Unoriented regular trees require exponential time in D for rendezvous.

Orientation can significantly reduce rendezvous time in certain cases.

Optimal algorithms are achieved when agents have knowledge of network parameters.

Abstract

The rendezvous task calls for two mobile agents, starting from different nodes of a network modeled as a graph to meet at the same node. Agents have different labels which are integers from a set $\{1,\dots,L\}$. They wake up at possibly different times and move in synchronous rounds. In each round, an agent can either stay idle or move to an adjacent node. We consider deterministic rendezvous algorithms. The time of such an algorithm is the number of rounds since the wakeup of the earlier agent till the meeting. In this paper we consider rendezvous in infinite trees. Our main goal is to study the impact of orientation of a tree on the time of rendezvous.

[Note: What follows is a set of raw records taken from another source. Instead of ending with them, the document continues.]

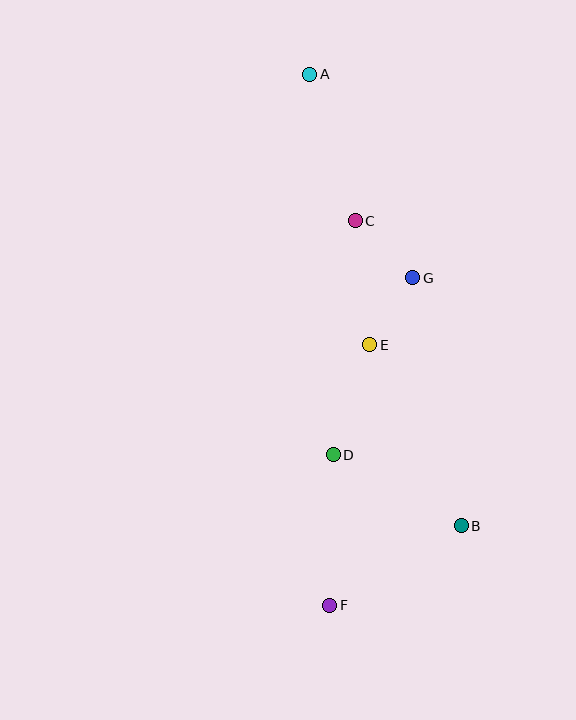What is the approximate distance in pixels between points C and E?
The distance between C and E is approximately 125 pixels.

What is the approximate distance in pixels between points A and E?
The distance between A and E is approximately 277 pixels.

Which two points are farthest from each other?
Points A and F are farthest from each other.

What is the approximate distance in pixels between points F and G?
The distance between F and G is approximately 338 pixels.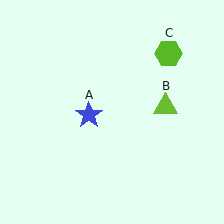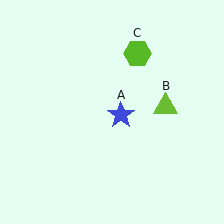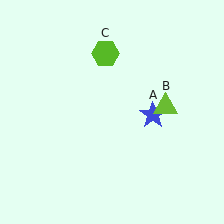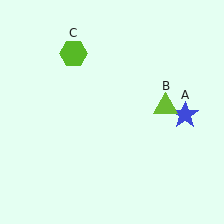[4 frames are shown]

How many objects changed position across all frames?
2 objects changed position: blue star (object A), lime hexagon (object C).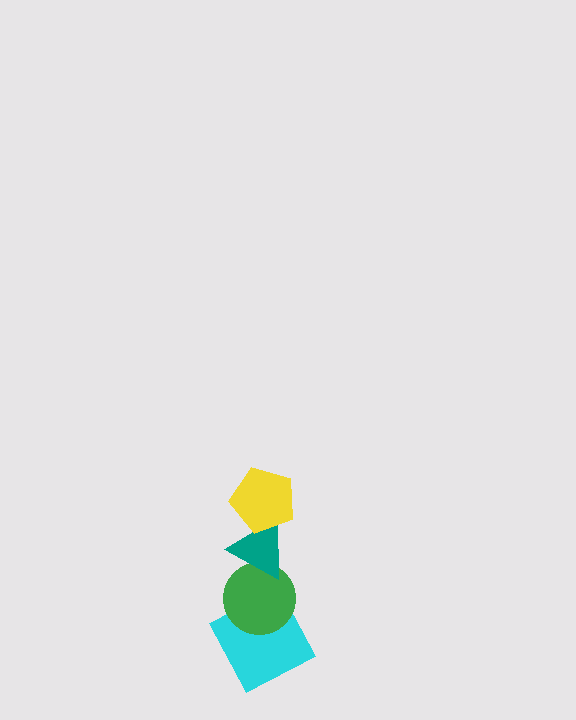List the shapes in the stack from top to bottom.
From top to bottom: the yellow pentagon, the teal triangle, the green circle, the cyan square.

We first design a rendezvous algorithm working for unoriented regular trees, whose time is in $O(z(D) \log L)$, where $z(D)$ is the size of the ball of radius $D$, i.e, the number of nodes at distance at most $D$ from a given node. The algorithm works for arbitrary delay between waking times of agents and does not require any initial information about parameters $L$ or $D$. Its disadvantage is its complexity: $z(D)$ is exponential in $D$ for any degree $d>2$ of the tree. We prove that this high complexity is inevitable: $\Omega(z(D))$ turns out to be a lower bound on rendezvous time in unoriented regular trees, even for simultaneous start and even when agents know $L$ and $D$. Then we turn attention to oriented trees. While for arbitrary delay between waking times of agents the lower bound $\Omega(z(D))$ still holds, for simultaneous start the time of rendezvous can be dramatically shortened. We show that if agents know either a polynomial upper bound on $L$ or a linear upper bound on $D$, then rendezvous can be accomplished in oriented trees in time $O(D\log L)$, which is optimal. When no such extra knowledge is available, we design an algorithm working in time $O(D^2+\log ^2L)$.